Plus de havre de paix

Conséquence de cette utilisation intensive: la frontière entre travail et temps libre tend à s'estomper. Rémy Poulachon se connecte tous les jours de l'année, congés et week-ends compris. «Imaginons un client qui essaie de me contacter pour une affaire pressée ou pour un nouveau contrat. Pour un communicant, ce serait quand même paradoxal et décrédibilisant de ne pas être joignable!», explique-t-il. D'où le risque d'être dérangé à tout moment, même dans les lieux les plus reculés.

Michelle Piczer se souvient ainsi avoir été obligée d'envoyer un communiqué de presse depuis le fin fond du Mexique en plein mois d'août, alors qu'elle visitait une cité aztèque. «Un client m'a appelé, étonné que son lancement en Bourse ne soit pas relayé sur différents sites Internet d'importance. J'ai donc dû m'en occuper directement depuis mon ordinateur portable. Cela a quelque peu détruit le charme de mes vacances», se souvient-elle.

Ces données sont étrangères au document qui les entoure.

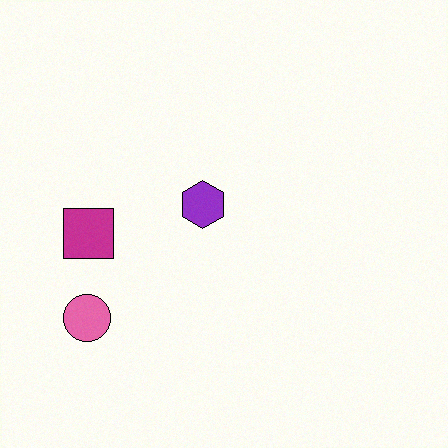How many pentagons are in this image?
There are no pentagons.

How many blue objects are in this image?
There are no blue objects.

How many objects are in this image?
There are 3 objects.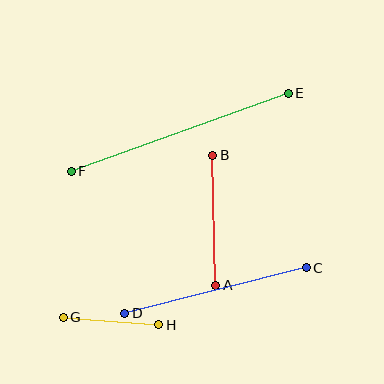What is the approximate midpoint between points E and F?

Avec les progrès technologiques, l'étranger n'est plus ce havre de paix qu'il représentait il y a quelques années encore. Même au quotidien, certains professionnels se doivent d'être disponibles 24 heures sur 24, du fait des décalages horaires. Franck Blériot est directeur général de Miniface, un fabricant de figurines de petite taille. Il est en lien continu avec son usine, implantée en Chine. «Je suis parfois contacté en pleine nuit pour répondre à des questions de nos équipes. Si besoin, elles peuvent m'envoyer des photos ou vidéos de nos produits et nous travaillons en direct à distance», explique-t-il.

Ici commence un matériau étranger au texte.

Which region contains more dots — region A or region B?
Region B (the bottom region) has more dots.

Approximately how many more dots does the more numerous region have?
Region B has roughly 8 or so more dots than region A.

Autant de pratiques qui posent question. Outre l'incompréhension des proches – l'utilisation du Blackberry lors des week-ends ou des congés est un sujet classique de litiges entre conjoints –, les technologies nomades sont accusées d'accroître le stress de ses utilisateurs. «Lorsqu'une personne est en lien continu avec son travail, elle n'a jamais l'occasion de se reposer véritablement et de faire retomber la pression. À terme, celle-ci peut devenir trop forte et causer d'importants dégâts sur la santé», relève Virginie Govaere, chargé d'études à l'Institut national de recherche et de sécurité.

Dépendance

Si aucune étude scientifique n'a pour l'heure analysé ces conséquences, les professionnels mettent en garde contre les risques psychosociaux (stress, harcèlement, mal-être, etc.). Avec, comme pathologie la plus extrême, le "burn-out", syndrome d'épuisement professionnel qui peut déboucher sur de grosses dépressions.

Conscients de leur dépendance, certains salariés s'imposent des limites. Effort modeste mais réel, Gaud Prat coupe complètement son PDA une semaine par an, durant le mois d'août. D'autres le débranchent plus régulièrement, ou hiérarchisent les priorités. «Certaines informations ne nécessitent pas d'être traitées dans l'heure ou la journée. Inutile de se stresser pour elles», note Franck Blériot. Pour ne pas être harcelé durant ses congés, il filtre la réception de ses messages: seuls ceux émanant d'interlocuteurs stratégiques lui sont directement communiqués sur son Blackberry. Encore faut-il pouvoir se le permettre. «Certains salariés ont des supérieurs hiérarchiques respectueux de la vie privée, d'autres non. La maîtrise des technologies nomades dépend avant tout de la culture managériale en place», souligne Denis Bérard, chargé de mission à l'agence nationale pour l'amélioration des conditions de travail.

 

 

La sécurité informatique, frein naturel
Le travail en mode nomade est un cauchemar pour les responsables de sécurité informatique. Toute connexion d'un téléphone multimédia aux serveurs de l'entreprise fait courir le risque de voir les communications interceptées. Si les fabricants développent des systèmes de cryptage ultra-perfectionnés, certains acteurs préfèrent ne pas prendre de risques. L'usage du Blackberry est ainsi prohibé à l'Élysée et à Matignon. Aux États-Unis, ce n'est qu'après avoir tapé du poing sur la table que Barack Obama a pu conserver le sien lors de son accession à la Maison Blanche. Les dirigeants d'entreprise suivront-ils le mouvement?